In much the same way as Hero of Alexandria’s described how ‘magical’ automata in temples were hidden from view, in current times technological, computational infrastructure is mostly hidden and performs incredible feats. The material technology of the internet is made invisible; the ‘internet’ is presented as consisting of pure data, information, uploaded and stored in ‘the cloud’. Far from being ephemeral clean and heavenly, the ‘cloud’ is actually enabled by a very material global technological infrastructure that uses huge amounts of energy, and creates massive amounts of toxic e-waste. Vast networks of fibre optic cables stretch around the world, and data centres are hidden in anonymous out-of-town industrial parks. Google likes to hide its data centres. This ‘ugly’ physical infrastructure is hidden so as to make our interactions with technology seem more magical ‘frictionless’ and amazing. We now inhabit a world of hidden computational infrastructure, signals, beams, and invisible fields, which regulate and enable our global communications network. In much the same way as humans are indivisible from their environment, AI is also a very much the result of computational activity that takes place on, and consists of physical interactions with, the environment of planet Earth (some current estimates are that by 2025 AI will use more energy than the entire human workforce). ‘The Cloud’ also serves as a metaphor for something ephemeral, abstract and ‘up there’, that exists in the heavenly realm of the gods. Clouds are often seen as the realm of gods and angels, the Greek pantheon live atop mount Olympus, obscured by clouds, The Judeo-Christian God is perceived as ‘up there’ above the clouds. To inhabit the cloud, the realm above, is to be a god or have god-like power. Artificial superintelligence is viewed as something that exists and comes from and within ‘the cloud’, a conceptually separate world that exists above us, superior, more pure, heavenly.
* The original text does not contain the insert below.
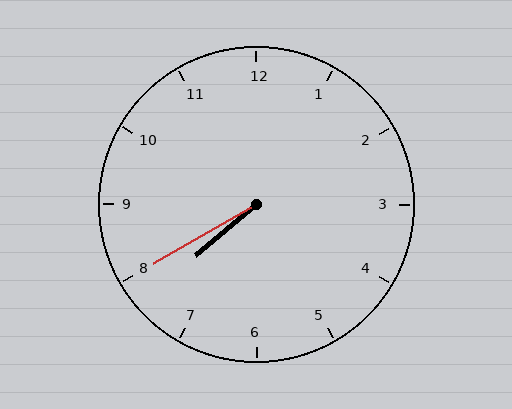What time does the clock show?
7:40.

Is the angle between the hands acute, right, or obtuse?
It is acute.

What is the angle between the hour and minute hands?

‘Thinking machines’ and Artificial Intelligence are viewed as a modern phenomena, aligned with the development of computing. However the history of technologically enabled non-human machine intelligence stretches back millennia. Thinking machines were created by gods and magicians, then with the advent of modernity the development and application of these supernatural powers was passed on to scientists and engineers. The rational and logical approach of engineers often denies the history of their endeavours, the underlying motivation and desire to perform a magical feat, do something supernatural, in excess of nature. Many of those who develop AI view it as the ultimate engineering challenge of our age; a noble quest to surpass nature, through using human skill - and create from inanimate matter, an animate thinking being, that is an improvement on what they understand as human. The final aim is to create an ASI that is god-like, which can itself become the ultimate engineer magician like Hephaestus, creating more advanced technological marvels.